# Pier fishing tomorrow



## USMGoldenEagle (Jul 26, 2009)

So my father in law wants to go pier fishing tomorrow. We live in Baldwin county. Where do you recommend we go for the day and what time is best?

Also neither of us have our license. Do they sell at the pier or do we even need one?


----------



## Hopin4aboat (Jul 5, 2009)

Still need one I gulf shores, it's 15$ a piece. If you go to Pensacola pier the license is included in the 7.50 pier pass. As long as your respectful you should be fine at either one. Stop at hotspots if you go to Pensacola pier they will help you out a lot then when you get to the pier watch the regulars for a minute then copy them.


----------



## PAWGhunter (Feb 3, 2010)

Can always pay $8 each and fish the Gulf State Park Pier(need to still buy a license). Get there early enough to fight the king fishers for a spot at the end or fish the rest of the pier for the regular fishes.
Of fish one of the free piers along the Mobile Bay. Fairhope, Bayfront, Mayday...ect. The fishing is less than stellar during the day, but you will get your fill on trash fish. They seem to be producing bull reds during the night and an unusual amount of sharks this year. Need a license to fish everywhere in AL.
If you want, all the Florida pay-piers do not require a license.


----------



## PAWGhunter (Feb 3, 2010)

Hopin4aboat said:


> Still need one I gulf shores, it's 15$ a piece.


Damn, beat me!

Wow, they raised the price!


----------



## Hopin4aboat (Jul 5, 2009)

PAWGhunter said:


> Damn, beat me!
> 
> Wow, they raised the price!


I haven't picked one up since last year so it may be a little less I guess.

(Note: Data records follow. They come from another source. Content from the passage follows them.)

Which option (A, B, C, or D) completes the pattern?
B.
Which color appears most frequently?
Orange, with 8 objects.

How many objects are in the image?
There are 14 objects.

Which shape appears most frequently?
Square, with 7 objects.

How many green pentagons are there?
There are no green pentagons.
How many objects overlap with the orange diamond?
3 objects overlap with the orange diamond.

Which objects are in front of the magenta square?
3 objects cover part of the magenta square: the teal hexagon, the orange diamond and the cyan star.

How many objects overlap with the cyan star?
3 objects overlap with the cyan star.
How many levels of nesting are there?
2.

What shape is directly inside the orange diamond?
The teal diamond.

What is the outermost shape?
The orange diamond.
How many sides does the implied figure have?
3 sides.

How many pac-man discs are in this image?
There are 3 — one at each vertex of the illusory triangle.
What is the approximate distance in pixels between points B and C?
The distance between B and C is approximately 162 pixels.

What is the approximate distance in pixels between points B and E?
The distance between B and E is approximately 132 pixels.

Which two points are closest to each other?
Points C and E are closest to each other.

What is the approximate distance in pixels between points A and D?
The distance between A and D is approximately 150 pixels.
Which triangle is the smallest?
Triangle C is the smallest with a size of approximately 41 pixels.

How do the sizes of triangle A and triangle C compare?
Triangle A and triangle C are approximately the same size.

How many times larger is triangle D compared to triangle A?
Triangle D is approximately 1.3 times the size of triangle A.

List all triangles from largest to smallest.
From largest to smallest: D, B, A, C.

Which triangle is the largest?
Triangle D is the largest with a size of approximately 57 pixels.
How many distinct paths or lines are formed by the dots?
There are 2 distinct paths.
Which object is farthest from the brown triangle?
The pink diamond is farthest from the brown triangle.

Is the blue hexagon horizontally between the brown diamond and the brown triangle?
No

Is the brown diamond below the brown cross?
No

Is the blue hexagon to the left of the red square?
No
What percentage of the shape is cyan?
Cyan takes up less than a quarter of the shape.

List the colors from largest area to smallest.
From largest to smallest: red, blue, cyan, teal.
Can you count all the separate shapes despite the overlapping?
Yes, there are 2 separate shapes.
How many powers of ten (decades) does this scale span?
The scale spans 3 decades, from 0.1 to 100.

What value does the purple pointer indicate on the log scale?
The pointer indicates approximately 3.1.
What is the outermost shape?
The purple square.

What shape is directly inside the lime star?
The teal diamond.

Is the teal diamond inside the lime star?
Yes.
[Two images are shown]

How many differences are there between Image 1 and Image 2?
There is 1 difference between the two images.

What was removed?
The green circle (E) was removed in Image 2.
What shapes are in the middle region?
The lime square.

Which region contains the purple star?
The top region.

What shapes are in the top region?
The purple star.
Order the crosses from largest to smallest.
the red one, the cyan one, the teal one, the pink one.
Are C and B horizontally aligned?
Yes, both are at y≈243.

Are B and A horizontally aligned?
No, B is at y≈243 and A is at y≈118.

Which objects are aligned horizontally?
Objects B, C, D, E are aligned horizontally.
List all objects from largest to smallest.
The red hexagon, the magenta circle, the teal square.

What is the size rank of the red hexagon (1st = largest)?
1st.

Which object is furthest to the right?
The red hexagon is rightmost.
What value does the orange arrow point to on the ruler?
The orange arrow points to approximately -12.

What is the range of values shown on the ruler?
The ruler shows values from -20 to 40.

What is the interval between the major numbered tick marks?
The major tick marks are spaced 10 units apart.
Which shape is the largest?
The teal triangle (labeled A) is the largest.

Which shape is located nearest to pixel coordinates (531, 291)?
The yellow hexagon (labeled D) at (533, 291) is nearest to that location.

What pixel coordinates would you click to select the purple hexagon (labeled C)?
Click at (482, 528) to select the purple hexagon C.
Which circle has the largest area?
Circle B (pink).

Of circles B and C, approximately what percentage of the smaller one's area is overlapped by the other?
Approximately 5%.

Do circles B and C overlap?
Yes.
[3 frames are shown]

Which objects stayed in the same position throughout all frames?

But rehearsals for a fl resident I thought it was the same for al also call and they will give you a price.


----------



## USMGoldenEagle (Jul 26, 2009)

What time is best to go? Does it matter if you are a non resident and go to Pensacola pier?


----------



## Hopin4aboat (Jul 5, 2009)

USMGoldenEagle said:


> What time is best to go? Does it matter if you are a non resident and go to Pensacola pier?


No it doesn't matter where your from at Pensacola, I like the earlier the better I try and be there at 0500 if I can if not I just show up when I can. Good luck and have fun


----------